Plant-based transient expression is an alternative platform to produce hemagglutinin-based subunit vaccines. This production system provides not only fast and effective response in the context of a pandemic but also enables the supply of big volume vaccines at low cost. Crude plant extracts containing influenza hemagglutinin are considered to use as vaccine sources because of avoidance of related purification steps resulting in low cost production allowing veterinary applications. Highly immunogenic influenza hemagglutinins are urgently required to meet these pre-conditions. Here, we present a new and innovative way to generate functional H5 oligomers from avian flu hemagglutinin in planta by the specific interaction of S·Tag and S·Protein. A S·Tag was fused to H5 trimers and this construct was transiently co-expressed in planta with S·Protein-TPs which was multimerized by disulfide bonds via cysteine residues in tailpiece sequences (TP) of IgM antibody. Multimerized S·Protein-TPs serve as bridges/molecular docks to combine S·Tag-fused hemagglutinin trimers to form very large hemagglutinin H5 oligomers. H5 oligomers in the plant crude extract were highly active in hemagglutination resulting in high titers. Immunization of mice with two doses of plant crude extracts containing H5 oligomers after storage for 1 week at 4 °C caused strong immune responses and induced neutralizing specific humoral immune responses in mice. These results allow for the development of cheap influenza vaccines for veterinary application in future.

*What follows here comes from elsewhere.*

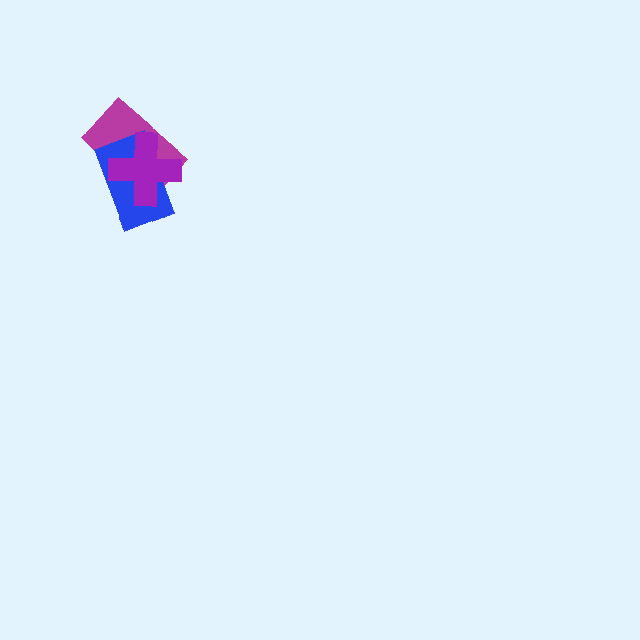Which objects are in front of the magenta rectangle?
2 objects cover part of the magenta rectangle: the blue rectangle and the purple cross.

The Encapsulation of Hemagglutinin in Protein Bodies Achieves a Stronger Immune Response in Mice than the Soluble Antigen.

Zein is a water-insoluble polymer from maize seeds that has been widely used to produce carrier particles for the delivery of therapeutic molecules. We encapsulated a recombinant model vaccine antigen in newly formed zein bodies in planta by generating a fusion construct comprising the ectodomain of hemagglutinin subtype 5 and the N-terminal part of γ-zein. The chimeric protein was transiently produced in tobacco leaves, and H5-containing protein bodies (PBs) were used to immunize mice. An immune response was achieved in all mice treated with H5-zein, even at low doses. The fusion to zein markedly enhanced the IgG response compared the soluble H5 control, and the effect was similar to a commercial adjuvant. The co-administration of adjuvants with the H5-zein bodies did not enhance the immune response any further, suggesting that the zein portion itself mediates an adjuvant effect. While the zein portion used to induce protein body formation was only weakly immunogenic, our results indicate that zein-induced PBs are promising production and delivery vehicles for subunit vaccines.